Last summer Derek and I decided to start a new hobby. We weren't quite sure what we wanted to do until we went to Jungle Jim's, an awesome HUGE mega-grocery store. They had winemaking kits and we were instantly sold. We bought the Vintners Reserve Wine Equipment Kit for about $90. It came with the 7.5 gallon plastic fermenter with lid, 6 gallon glass carboy, stopper, airlock, bottle brush, hydrometer, wine thief, 8 ounces of Easy Clean No-Rinse Cleanser, Gilda single lever corker, 5 feet of siphon tubing, bottle filler, shut-off clamp, and equipment instructions. We also decided to go ahead and buy a double corker, which you'll see in Part 4.

Since last year we've made a Cabernet Sauvignon, a Chilean Malbec, and a Chianti. Each concentrate kit was between 60-70 bucks and each kit has made at least 30 bottles. So as long as it turns out well, we're talking right around 2 bucks a bottle, not including initial equipment cost.
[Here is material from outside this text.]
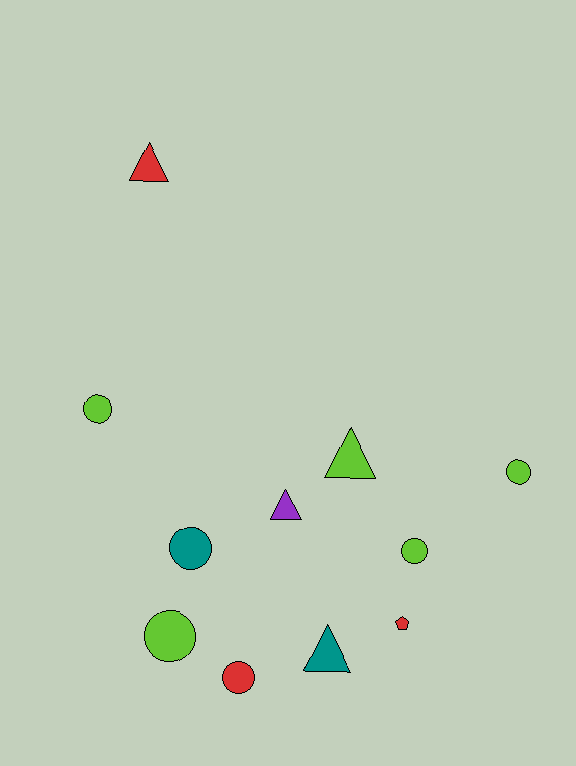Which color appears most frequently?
Lime, with 5 objects.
This time we're making a Coastal Red. This one was $60 bucks a kit, and BOGO this past Black Friday. So here we're talking $1.00 a bottle. That's a steal, and it's fun!
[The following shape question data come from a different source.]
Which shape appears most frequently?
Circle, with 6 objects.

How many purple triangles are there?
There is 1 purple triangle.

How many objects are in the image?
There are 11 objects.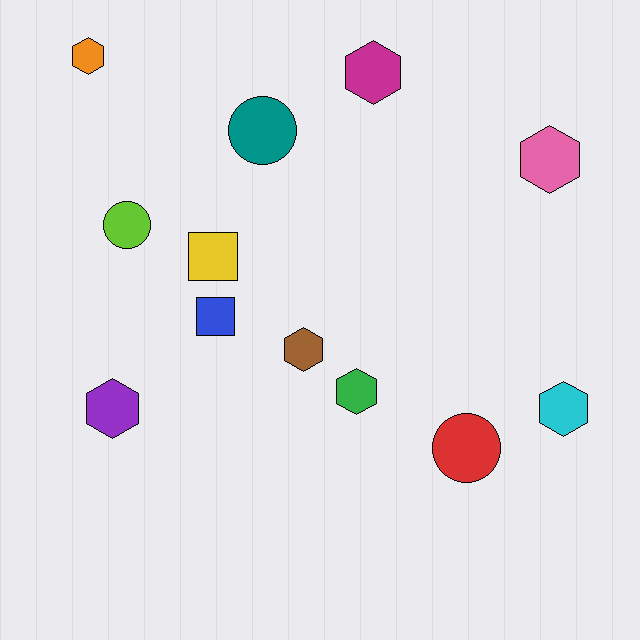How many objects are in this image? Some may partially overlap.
There are 12 objects.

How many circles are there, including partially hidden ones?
There are 3 circles.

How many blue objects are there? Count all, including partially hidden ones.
There is 1 blue object.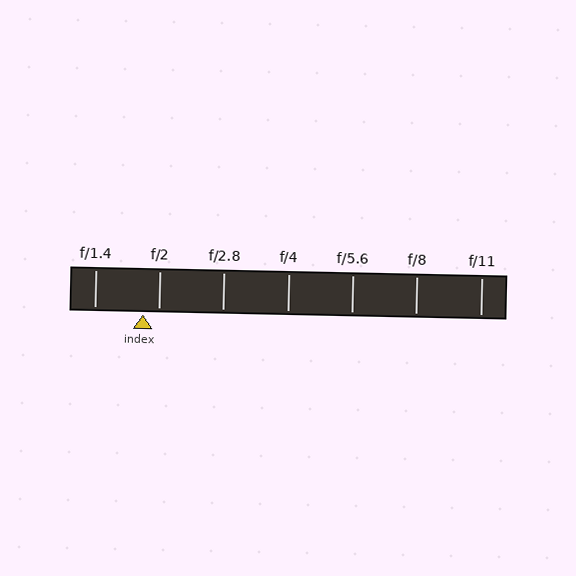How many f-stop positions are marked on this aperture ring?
There are 7 f-stop positions marked.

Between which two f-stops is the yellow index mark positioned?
The index mark is between f/1.4 and f/2.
Each concentration kit includes directions, concentrate, and the various additives used throughout the fermenting process.

Today we're focusing on the Primary Fermentation stage.

Step 1:
The most important thing that you must do is ensure that all your supplies are cleaned and sanitized. For primary fermentation, we're using the primary fermenter, lid, spoon, thermometer, hydrometer, test jar, and wine thief. We use Oxi-Clean and the Easy One Step sanitizer for this step.

Step 2:
Heat and then add a 1/2 gallon of hot water to the primary fermenter. We buy and use gallons of distilled water, but feel free to use from your tap if you wish. Stir the water vigorourly as you slowly sprinkle in the bentonite onto the surface of the water. Stir for at least 30 seconds to allow the breakup of any clumps in the water.

Step 3:
Take the concentrate kit out of the box, secure it by the neck, and remove the cap from the bag. Pour the concentrate into the water/bentonite solution. Add enough warm water to the bag to get out any remaining juice in the bag and add to the bucket.

Step 4:
Fill the primary fermenter with water up to the 6 gallon mark. Stir vigorously for 30 seconds. In total, we used 3 1/2 gallons of water total for this kit.

<--Derek :)

Step 5:
Take a sample of the juice. To check the specific gravity, use the hydrometer and test jar. The reading should be between 1.080-1.097. For this batch, the starting specific gravity was 1.082. This number is extremely important, because with the next reading we can determine the alcohol content of the wine.

Step 6:
If your kit contains oak chips or elderflowers, this is when you will add them. This kit doesn't contain either additive.

Step 7:
Ensure that the temperature of the juice is between 72-75 degrees. If you ferment in a cooler environment, fermentation will take longer.

Step 8:
This is another very important step. Add the yeast now. Sprinkle the contents on the surface of the juice, and DO NOT STIR.

Step 9:
Cover the primary fermenter and place in a cool, dark place. Insert an airlock, and fill the airlock halfway with water.

**Fermentation will start within 48 hours. The water in the airlock will begin to bubble as the yeast begins to activate. We'll check back in 7 days. :D

It really is a fun and interesting process. Each kit takes around 28 days to complete, and then you should wait at least one month to drink. They recommend 3-6 months of aging before truly enjoying the wine.